Em Grim Fandango, acompanhamos Manuel “Manny” Calavera, um “agente de viagens” no Departamento da Morte, encarregado de guiar as almas recentemente falecidas na sua jornada pelo Além. O seu trabalho de rotina sofre uma reviravolta quando se vê envolvido numa conspiração que ameaça não só o seu emprego, mas também a segurança de Mercedes “Meche” Colomar, uma cliente destinada a um tratamento muito melhor do que aquele que recebeu. Inspirando-se no imaginário do film noir e na iconografia mexicana do Dia dos Mortos, o jogo mistura intriga, humor e melancolia numa aventura que atravessa quatro anos no submundo, com Manny a tentar corrigir erros, expor corruptos e, quem sabe, encontrar redenção para si mesmo.

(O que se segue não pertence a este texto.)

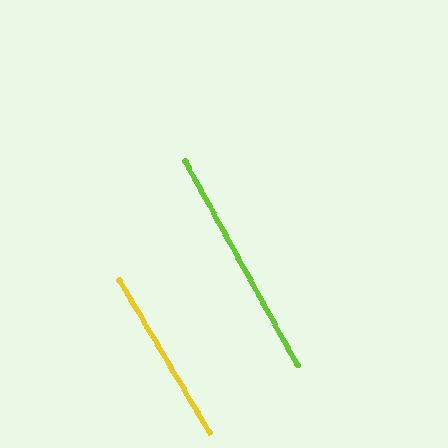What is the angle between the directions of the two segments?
Approximately 2 degrees.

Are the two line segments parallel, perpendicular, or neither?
Parallel — their directions differ by only 1.9°.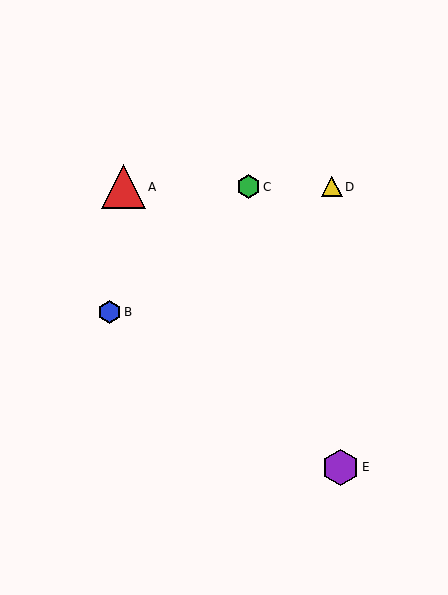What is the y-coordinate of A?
Object A is at y≈187.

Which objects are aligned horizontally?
Objects A, C, D are aligned horizontally.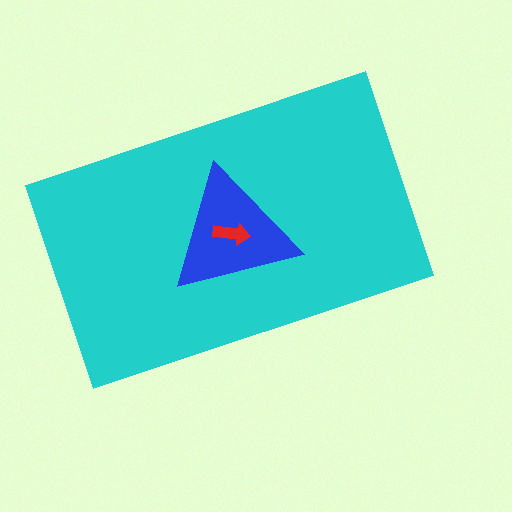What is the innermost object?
The red arrow.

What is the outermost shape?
The cyan rectangle.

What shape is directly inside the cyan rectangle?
The blue triangle.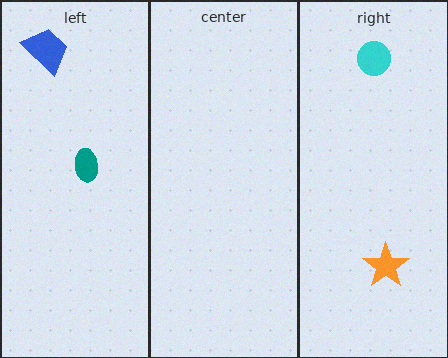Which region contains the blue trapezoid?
The left region.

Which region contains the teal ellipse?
The left region.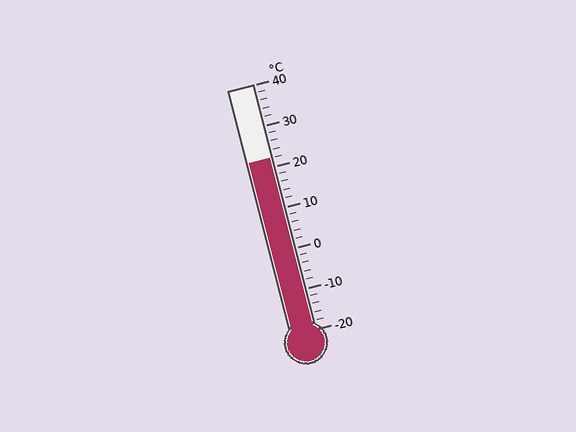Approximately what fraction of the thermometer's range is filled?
The thermometer is filled to approximately 70% of its range.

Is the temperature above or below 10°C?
The temperature is above 10°C.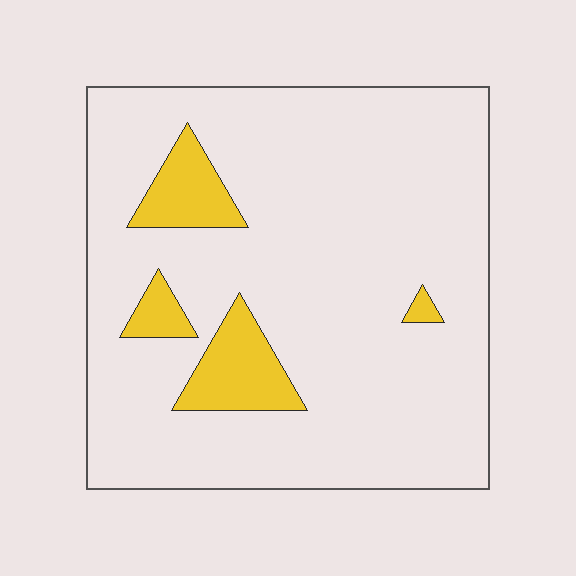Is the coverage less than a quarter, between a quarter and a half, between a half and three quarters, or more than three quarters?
Less than a quarter.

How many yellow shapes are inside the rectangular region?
4.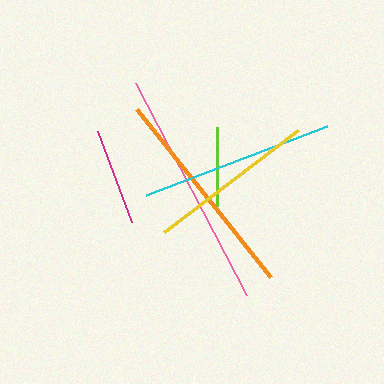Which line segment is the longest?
The pink line is the longest at approximately 240 pixels.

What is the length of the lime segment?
The lime segment is approximately 79 pixels long.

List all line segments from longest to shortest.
From longest to shortest: pink, orange, cyan, yellow, magenta, lime.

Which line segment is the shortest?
The lime line is the shortest at approximately 79 pixels.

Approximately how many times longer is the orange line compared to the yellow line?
The orange line is approximately 1.3 times the length of the yellow line.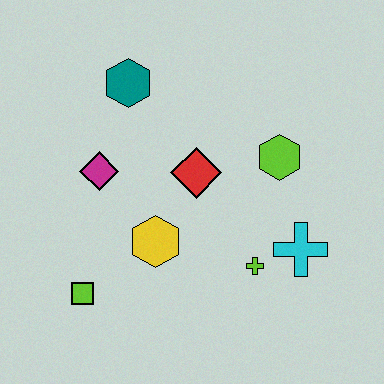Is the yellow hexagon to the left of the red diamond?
Yes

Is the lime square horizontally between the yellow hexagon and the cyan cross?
No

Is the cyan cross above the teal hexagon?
No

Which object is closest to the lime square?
The yellow hexagon is closest to the lime square.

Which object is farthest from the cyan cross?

Grim Fandango é também notável por ser a primeira aventura gráfica da Lucasarts desenvolvida inteiramente em 3D. Tal como nos Resident Evil clássicos, utiliza tank controls e ângulos de câmara fixos devido à presença de cenários pré-renderizados. As personagens são modelos poligonais, tal como alguns veículos com os quais interagimos. A tradicional interface point and click foi abandonada: não existe cursor, e a interacção é feita movendo Manny pelo ecrã com o direccional e usando os botões para agir sobre o cenário ou falar com personagens. Sabemos que um objecto é interactivo quando a cabeça de Manny se vira na sua direcção. Na minha opinião, esta decisão não foi feliz, pois a navegação pelos cenários torna-se algo difícil. Por vezes fiquei preso sem saber o que fazer, seja por caminhos pouco visíveis, seja por itens bem camuflados. Para além dos habituais puzzles que envolvem objectos recolhidos e diálogo com personagens, há também quebra-cabeças mais tradicionais, embora nem sempre seja claro o que o jogo espera de nós. Casos notórios desses foram o puzzle da máquina na floresta, ou de outro em que era necessário arrombar uma porta de segurança. A versão Remastered introduz controlos mais modernos que facilitam a exploração, e os botões do comando da PlayStation permitem interagir, observar, ou abrir e fechar o inventário, de onde podemos equipar e usar itens. Li que esta edição permite activar uma interface point and click, mas na versão PS4 não encontrei tal opção.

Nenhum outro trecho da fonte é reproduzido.